Backers of pot banking bill see the finish line in House
WASHINGTON — A key House sponsor of cannabis banking legislation expressed hope that the chamber is close to voting on the bill, but questions still remain about its chances in the Senate.
The Secure and Fair Enforcement Banking Act was approved in March by the House Financial Services Committee. The bill would bar federal regulators from penalizing depository institutions for servicing marijuana businesses in states where the substance is legal.
“We’re hoping that this will come up within the next month, in which case then it will go to the Senate, and we’re going to have to work very hard over on the Senate side,” said Rep. Ed Perlmutter, D-Colo., the bill's chief sponsor, at a legislative briefing held on Capitol Hill by the National Cannabis Industry Association.
Perlmutter said the bill would go to the House Rules Committee before it can be considered on the floor. But the legislation faces a tougher challenge in the Senate, where GOP leaders have been reluctant to loosen federal rules for cannabis despite state legalization efforts. Marijuana is banned as a Schedule I drug under federal law.
In the Senate, the SAFE Banking Act has some bipartisan support, and is sponsored by Sen. Cory Gardner, R-Colo., and Sen. Jeff Merkley, D-Ore. Perlmutter pointed to the bill’s biggest obstacles in the Senate as Banking Committee Chairman Mike Crapo, R-Idaho, and Senate Majority Leader Mitch McConnell, R-Ky.
But the banking industry is urging Crapo to add the SAFE Banking Act to the committee's agenda. On Monday, banking trade groups from all 50 states signed onto a letter urging him and Sen.
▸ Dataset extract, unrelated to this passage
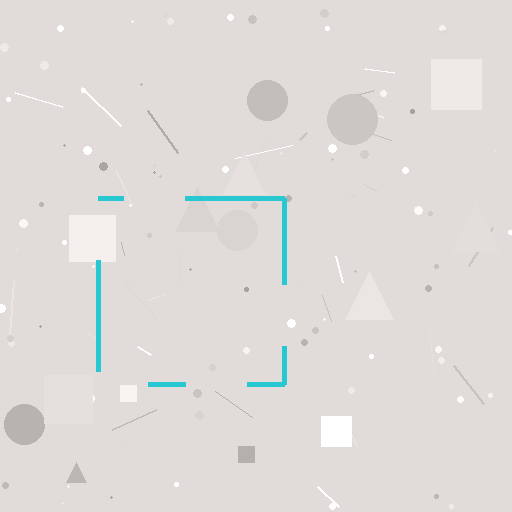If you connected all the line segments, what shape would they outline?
They would outline a square.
Sherrod Brown, D-Ohio, the ranking member of the committee, to hold hearings on “the merits of providing cannabis-related businesses access to banking services.”
“As a result of congressional inaction and the lack of regulatory clarity, legal cannabis businesses must operate on an all-cash basis, subjecting their employees and the general public to serious risk of criminal activity and harm,” the letter said.
The letter, which was signed by the Idaho Bankers Association from Crapo’s home state, increases the probability that the Banking Committee will hold a hearing, said Jaret Seiberg, an analyst with Cowen Washington Research Group, in a note.
“We see this letter increasing the pressure on Sen. Crapo to hold a hearing on the SAFE Act in the coming months,” he said. “And we believe that once he holds a hearing on the bill that it will become easier to then attach that bill to a broader legislative package such as a spending bill.”
McConnell could also be persuaded to consider the SAFE Banking Act, said Perlmutter.
“The fact that the hemp industry has been struggling, where they expect a big production out of Kentucky, McConnell is worried about that,” he said. “If we can include hemp and other things in the SAFE Banking Act, that will make it more attractive to him to move the bill forward.”
When the bill moves to the House floor, it is poised to pass with “something between 250 or more votes,” said Perlmutter.